Roy Caldwell is a Professor in the Department of Integrative Biology and Director of the University of California Museum of Paleontology. For more than 40 years, he has prowled coral reefs from Bermuda and Panama to Australia and Indonesia. While most of his research has been on the behavior and ecology of stomatopods (mantis shrimp) and octopus, he and his students also have worked on coral reef conservation and restoration and even participated in the discovery of a new species of living coelacanth from Indonesia.
Robert Dudley is a Professor of Integrative Biology at UC Berkeley. His work on the biomechanics and evolution of animal flight involves both laboratory and fieldwork, the latter most recently including sites in southwest China and Amazonian Peru. Most of this work involves the study of hummingbirds and flying insects, although gliding lizards from Southeast Asia and flying squirrels have also been the subjects of recent study.
Leslea Hlusko is an Assistant Professor of Integrative Biology at UC Berkeley. Her research combines paleontology and genetics to study the evolution of the mammalian skeleton, with a focus on primates. The genetics research is primarily done in collaboration with the Southwest Foundation for Biomedical Research in Texas. She has conducted paleontological field research in Kenya and Ethiopia and is currently the co-director of a project in Tanzania.
Eugenie Scott holds a Ph.D. in physical anthropology from the University of Missouri. A human biologist, her research has been in medical anthropology and skeletal biology.
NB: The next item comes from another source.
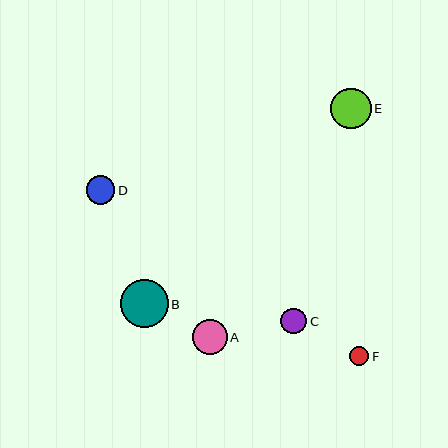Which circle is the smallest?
Circle F is the smallest with a size of approximately 19 pixels.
For several years, she has served as Executive Director of NCSE, a pro-evolution nonprofit science education organization with members in every state.
John Thompson is Professor of Ecology and Evolutionary Biology and Director of the STEPS Institute for Innovation in Environmental Research at UC Santa Cruz. His research uses approaches from ecology, biogeography, and molecular biology to study how coevolution organizes the Earth's biodiversity. His studies have included organisms as different as insects, birds, plants, fungi, bacteria, and phages. He has studied coevolved interactions on multiple continents and in environments ranging from true wildernesses to laboratory microcosms.